EAAT1 in Müller cells does not influence neurotransmission at RB→AII synapses. A, The EPSCs recorded in AII amacrine cells, which were evoked by activating ChR2+ RBs with 470-nm LED light stimulation, were not affected by 50 μm UCPH101, a selective blocker of EAAT1 expressed exclusively in Müller cells. V_hold = −80 mV. R, rod; RB, rod bipolar cell; ChR2, channelrhodopsin-2. B, C, UCPH101 did not change the peak amplitude or time to peak of ChR2-evoked EPSCs (n = 8). D–G, UCPH101 did not influence the frequency, amplitude, rise time, or tau of mEPSCs recorded in AIIs (n = 8). mEPSCs, miniature EPSCs. The data were represented as mean ± SEM. Wilcoxon signed-rank test or Student’s t test was used where appropriate. ns, not significantly different. See also Table 6.
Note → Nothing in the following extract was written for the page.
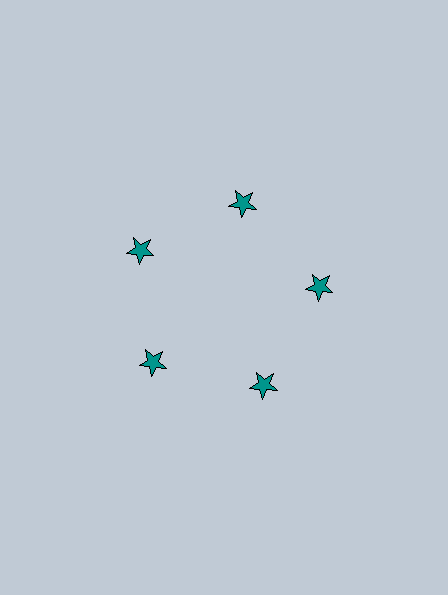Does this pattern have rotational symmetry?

EAAT5 plays a predominant role in regulating neurotransmission at RB→AII synapses. A, The EPSCs recorded in AII amacrine cells, which were evoked by 470-nm LED light stimulation of ChR2-expressing RBs, were increased slightly by co-application of DHK (200 μm) and UCPH101 (50 μm; n = 8), selective blockers of EAAT2 and EAAT1, respectively, and then enhanced more strongly by application of TBOA (50 μm; n = 3), a nonselective blocker of all EAATs. V_hold = −80 mV. R, rod; RB, rod bipolar cell; ChR2, channelrhodopsin-2. B, Magnification of the traces shown in A.